Chapter 2

8 Steps Towards a Modern Data Estate

Steps 5 - 8

#5 Define Your Architecture

Data needs to be extracted, processed, and refined to be useful. And just as oil can be refined into different types of fuel, data can be prepared for different uses when it comes to analytics and artificial intelligence. In this step, you describe how your organization chooses to prepare data for these different uses, from reporting to analytics and artificial intelligence. Most data estates are split into 3 distinct layers: the data lake, the data warehouse, and the data marts.

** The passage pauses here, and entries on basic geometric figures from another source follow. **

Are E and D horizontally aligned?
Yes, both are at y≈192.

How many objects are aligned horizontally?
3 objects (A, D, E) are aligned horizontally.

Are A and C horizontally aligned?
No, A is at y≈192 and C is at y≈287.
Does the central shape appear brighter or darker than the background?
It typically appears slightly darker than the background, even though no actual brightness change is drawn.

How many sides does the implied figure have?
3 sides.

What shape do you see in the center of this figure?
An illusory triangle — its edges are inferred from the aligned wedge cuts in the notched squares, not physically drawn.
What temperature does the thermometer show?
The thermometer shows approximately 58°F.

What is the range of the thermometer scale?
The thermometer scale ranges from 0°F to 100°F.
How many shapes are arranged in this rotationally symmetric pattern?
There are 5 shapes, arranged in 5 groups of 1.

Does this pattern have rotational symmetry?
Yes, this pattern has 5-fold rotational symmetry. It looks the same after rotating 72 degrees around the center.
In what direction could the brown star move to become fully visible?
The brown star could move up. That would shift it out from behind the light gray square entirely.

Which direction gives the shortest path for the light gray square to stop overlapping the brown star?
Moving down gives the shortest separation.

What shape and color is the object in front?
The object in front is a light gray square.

The final result is an integrated architecture that significantly reduces costs, accelerates time-to-value, and supports your data compliance needs.

Data lake

This layer is primarily for power users such as data scientists, who perform various types of analysis on raw data to look for anomalies and patterns and eventually perform machine learning. This layer enables quick ingestion of raw data from all data sources and into Azure Data Lake or a SQL Database.

Data warehouse

Raw data isn’t the best choice for business users, such as business analysts. These users need data that has been cleansed, enriched, and rationalized – in a modern data warehouse. In a layered data architecture, this data warehouse would be sourced from the data lake – but placed in a SQL-based database with semi-structured data transformed into structured data for analysis.

Data mart

The data mart supports common users by delivering relevant datasets from the data warehouse, enabling self-service analytics across multiple analytics tools for a line of business or function-specific views, so that business users can explore data safely and efficiently.

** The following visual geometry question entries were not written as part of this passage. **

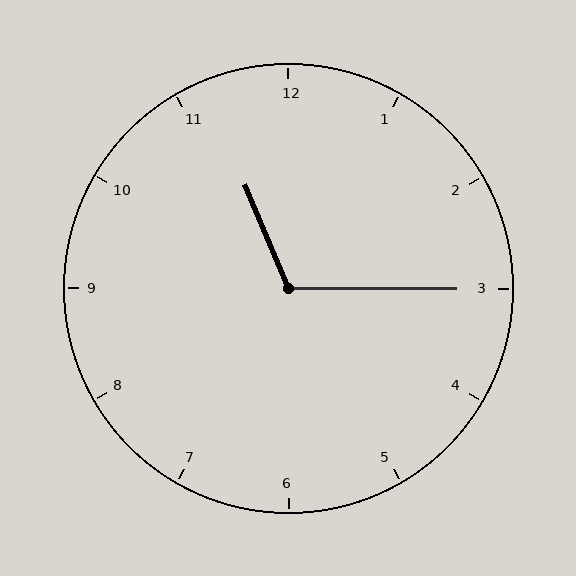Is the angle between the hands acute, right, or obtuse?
It is obtuse.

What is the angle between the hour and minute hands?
Approximately 112 degrees.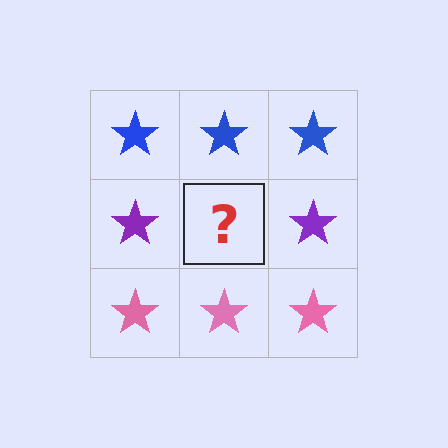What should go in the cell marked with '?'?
The missing cell should contain a purple star.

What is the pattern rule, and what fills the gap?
The rule is that each row has a consistent color. The gap should be filled with a purple star.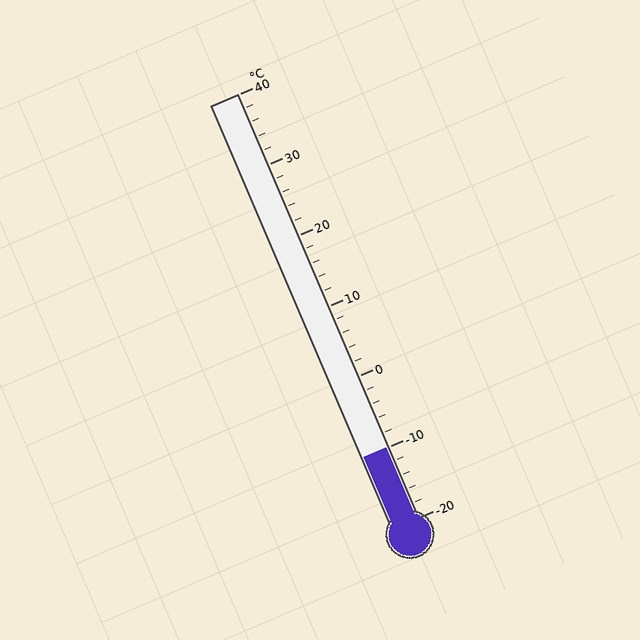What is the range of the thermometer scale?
The thermometer scale ranges from -20°C to 40°C.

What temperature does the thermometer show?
The thermometer shows approximately -10°C.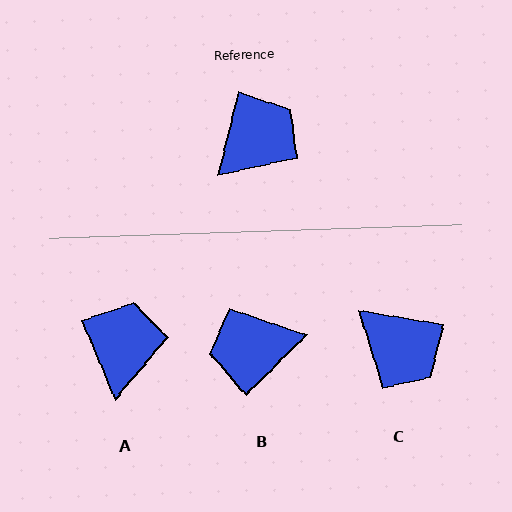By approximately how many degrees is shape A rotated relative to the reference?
Approximately 37 degrees counter-clockwise.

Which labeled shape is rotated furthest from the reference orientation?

#6 Cloud, On-Premise, or Hybrid

Where in real-life the foundation is essential for the building that’s constructed, in data life the foundation of your data estate is equally important. You don’t want your data estate to end up like the leaning tower of Pisa, where your data estate becomes a costly affair to maintain. Consider the pros and cons of cloud, on-premise, and hybrid. There are great cloud solutions available on the market – such as Microsoft – but “Cloud should be thought of as a means to an end. The end must be specified first”, says David Smith, Distinguished VP Analyst and Gartner Fellow Emeritus in the article ‘The Top 10 Cloud Myths’.

#7 Selecting Your Construction Partners

In this step, you select your construction partners. Which software will you use for your data estate? Who will you build the estate? And how will you maintain the estate?

Data management and automation software

You should select the right software platform for today and the future. You will want to ensure that your data estate is built in with an integrated data management platform that is completely independent of developers, data sources, data platforms (SQL Server, Azure SQL, Data Lake, Synapse), front-end tooling (Power BI, Qlik) and deployment model (on-premise, cloud, hybrid). You should be able to expedite development with automated code generation, freeing data engineers to focus on data quality and business requirements and limit the required number and types of highly skilled resources by using a single tool to build your data lake, data warehouse, and data marts. Last, but not least, you will want to ensure your data estate is ‘future-proof’ meaning it is fully scalable and ready to adopt future releases without rebuilding.

Deployment and maintenance partner

Will you deploy and maintain the data estate yourself? Will you consider a deployment partner and then take on the maintenance yourself? The latter is what many organizations opt for – as they want to ultimately be able to take the control of their data into their own hands, and not have to depend on a business partner. However, whatever you decide – consider a partner with experience and a partner you can trust, as they will be deploying a future-proof foundation for your most valuable asset: data.

#8 Think big, Start Small, and Act Agile

Have you followed all these seven steps? Then it is very likely that your data estate will help drive innovation and that you will be deploying a scalable, future-proof data environment. It is key to start small. For example, by developing an estate in the cloud (which you can scale to production), with only a couple of data sources, and a few tools, and then testing and experimenting. Step by step you’ll then help your organization to transform into a data-driven organization.